DOS: I sweat more over the historic figures. I feel an extra obligation when I create words and actions for someone who was a real person, who cared what people thought about him or her, and I don’t want to be unfair in my characterizations. So the invented characters tend to come easier. I made them up, so I can do with them what feels right and let the chips fall as they may.

In an historical novel you must vividly re-create a place and people in a bygone era. How did you bring the place and people you are writing about to life?

DOS: I like to go to the places where the story unfolds, and luckily Babe’s Manhattan home was in the Ansonia Hotel, a swanky spot on Broadway that still stands, now as condos. Having grown up in New York, lots of the New York locations were familiar to me, though I always look at old photos from the era, just to get the clothes and building styles right.

There often seems to be more scope in historical novels for male characters rather than female characters. Do you prefer to write one sex or the other? And, if so, why?

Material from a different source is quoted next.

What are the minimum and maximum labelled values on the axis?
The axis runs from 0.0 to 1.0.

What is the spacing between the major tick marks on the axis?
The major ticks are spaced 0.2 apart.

DOS: As someone who also writes books of history, I think your question reflects the unfortunate asymmetry of the historical record: women’s lives in the past are not as well-documented as men’s lives, so it’s more difficult to write about them. Nevertheless, some novelists do a great job of exploring women’s lives in the past (Philippa Gregory, for one). For me, writing women characters can be more challenging but I enjoy that challenge. Imagining other people’s experiences is part of the deal when you portray people of the past, or people of other races (like my character, Speed Cook). If you get it wrong, readers will let you know!

Thanks for taking the time to answer my questions, David, and good luck with your new release.

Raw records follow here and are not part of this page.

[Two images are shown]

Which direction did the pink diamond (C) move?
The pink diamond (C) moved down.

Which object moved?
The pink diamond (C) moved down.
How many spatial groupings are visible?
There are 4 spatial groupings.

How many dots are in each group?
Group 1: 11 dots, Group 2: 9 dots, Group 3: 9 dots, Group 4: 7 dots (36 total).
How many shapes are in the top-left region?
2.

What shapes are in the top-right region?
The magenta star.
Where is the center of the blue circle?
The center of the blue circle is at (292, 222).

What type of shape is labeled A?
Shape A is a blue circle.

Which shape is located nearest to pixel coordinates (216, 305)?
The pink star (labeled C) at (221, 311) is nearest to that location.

Readers can learn more about the author by visiting his website at www.davidostewart.com. Copies of the novel can be purchased at various online retailers, including the following:

Amazon | Barnes & Noble

About David O. Stewart: Formerly a lawyer, he writes fiction and history. His first historical work told the story of the writing of the Constitution (“The Summer of 1787”). It was a Washington Post Bestseller and won the Washington Writing Prize for Best Book of 2007. His second book (“Impeached”), grew from a judicial impeachment trial he defended before the United States Senate in 1989. “American Emperor: Aaron Burr’s Challenge to Jefferson’s America” explored Burr’s astounding Western expedition of 1805-07 and his treason trial before Chief Justice John Marshall. “Madison’s Gift: Five Partnerships That Built America” debuted in February 2015. He has received the 2013 History Award of the Society of the Cincinnati and the 2016 William Prescott Award for History Writing from the National Society of the Colonial Dames of America.

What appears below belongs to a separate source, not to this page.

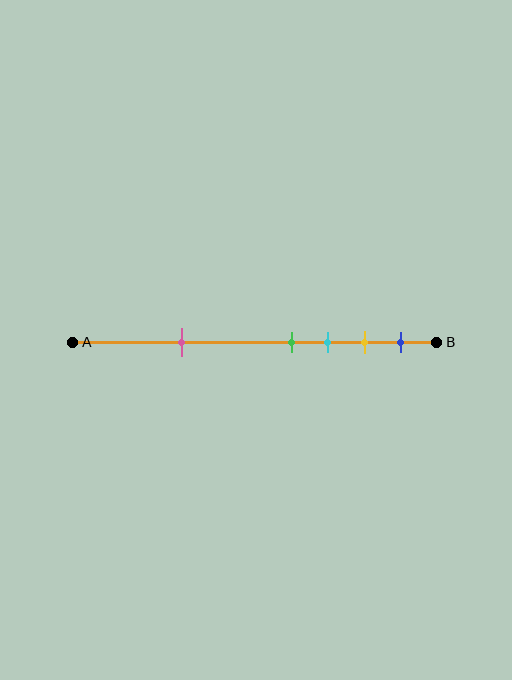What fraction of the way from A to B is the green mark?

Stewart’s fiction career began with the release of “The Lincoln Deception,” an historical novel exploring the John Wilkes Booth conspiracy. “The Wilson Deception,” the sequel, is set at the Paris Peace Conference in 1919. “The Babe Ruth Deception” occurs during the Babe’s first two years with the Yankees while he remade baseball and America began the modern era with Prohibition, bootlegging, and terrrorism.

Stewart lives with his wife in Maryland.